Docker is software that manages containers and the resources that containers need. While Docker is a leader in the container space, there are many similar technologies available and the concepts we learn today will allow us to use other container platforms even if their command syntax will be a little different.

SingularityCE or Apptainer are widely available on shared high performance computing systems where Docker’s design makes is unsuitable for the multi-user nature of these systems.

SingularityCE or Apptainer

Singularity started a project but in 2021 the project split into two versions, Sylabs continued via SingularityCE whilst Linux Foundation hosted Apptainer. Currently similar in features but could diverge as priorities differ for each project.

Terminology

Before we start the course, we will introduce some of the technical terms:

• Image: this is the term that describes the template for the virtual hard disk contents (files and folders) from which live instances of containers will be created. The term “container image” may sometimes be used to emphasise that the “image” relates to software containers and not, say, the sense of an “image” when discussing VMs or cute kitten pictures (without loss of generality).
  • If you are interested in more technical details, Docker actually creates images by combining together multiple layers, although you can profitably use Docker without knowing much about layers. As a quick summary, each layer is a given set of files and folders. The combination of layers essentially involves a set-wise union of the files and folders in the layers, except that there is also a way for upper layers to hide files from lower layers (which has the appearance of deleting those files). Layers facilitate efficient storage space use, by allowing container images to share and reuse sets of files and folders, while still allowing individual container images to have their own specific files and folders.
• Container: this is an instance of a lightweight virtual machine created from a (container) image.
• Docker Hub: the Docker Hub is a storage resource and associated website where a vast collection of preexisting container images are documented and stored, and are made available for your use.

Key Points

• Almost all software depends on other software components to function, but these components have independent evolutionary paths.

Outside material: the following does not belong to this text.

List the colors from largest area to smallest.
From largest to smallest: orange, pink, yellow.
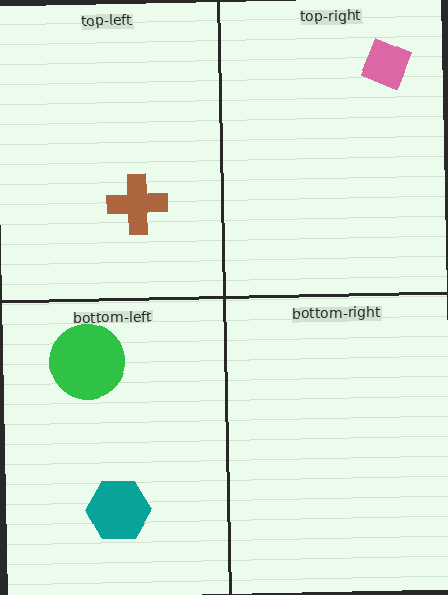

• Projects involving many software components can rapidly run into a combinatorial explosion in the number of software version configurations available, yet only a subset of possible configurations actually works as desired.

• Virtualisation is an approach that can collect software components together and can help avoid software dependency problems.

• Containers are a popular type of lightweight virtualisation that are widely used.

• Docker and Singularity are two different software platforms that can create and manage containers and the resources they use.